5. Depending on the `port` value in `settings.json`, you may need to modify the `ports` section of the `docker-compose.yml` file.
```yaml
reverse-proxy:
container_name: reverse-proxy
image: ghcr.io/ether/etherpad-proxy:latest
ports:
- "9000:9000"
volumes:
- ./reverse-proxy/db:/app/db
- ./settings.json:/app/settings.json
```
Visit http://localhost:9000
## Settings
Settings come from ``settings.json``, see ``settings.json.template`` for an example to modify for your environment.
``backends`` is your Backend Etherpad instances.
``maxPadsPerInstance`` is how many active pads you want to allow per instance. This value should be between 1 and 20000 depending on the number of authors and words per minute that you limit or you wish to allow. Once this limit is met then random instances will be used.

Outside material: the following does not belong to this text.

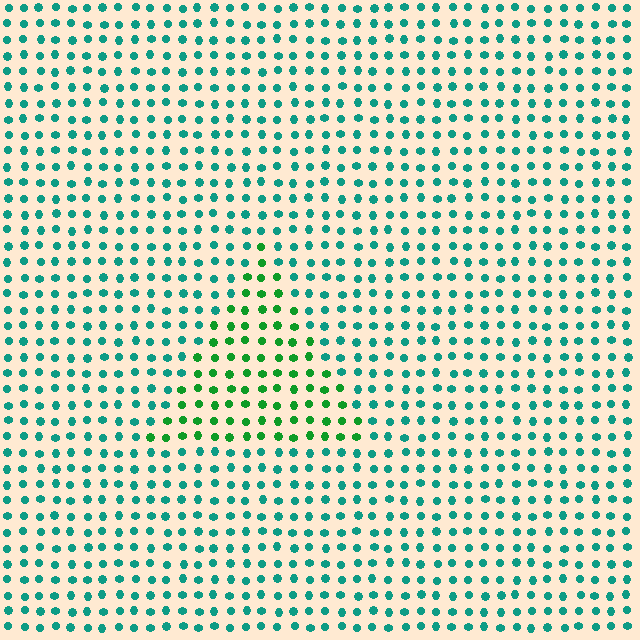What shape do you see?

``checkInterval`` is how often to check every backend for availability. You should set this to a low number if you have lower number of very active instances with short pad life. You should set this to a high number if you have lots of instances with relatively long pad life expectancy.
``port`` is the port this service listens on.
## OAuth2 backed Etherpads
``clientId`` is the clientId used to authenticate with the backend Etherpad instances. This should be a random string that is unique to this service.
``clientSecret`` is the clientSecret used to authenticate with the backend Etherpad instances. This should be a random string that is unique to this service.
``tokenURL`` is the URL of the OAuth2 token endpoint. This is normally `http://:/oidc/token`
## Basic Auth backed Etherpads
``username`` is the username used to authenticate with the backend Etherpad instances. This should be a random string that is unique to this service.
``password`` is the password used to authenticate with the backend Etherpad instances. This should be a random string that is unique to this service.
Pads will be fetched every checkInterval * seconds whereas the normal checkInterval runs every checkInterval * milliseconds.
If pads are deleted they are also deleted from the reverse proxy so it can be reassigned to another backend.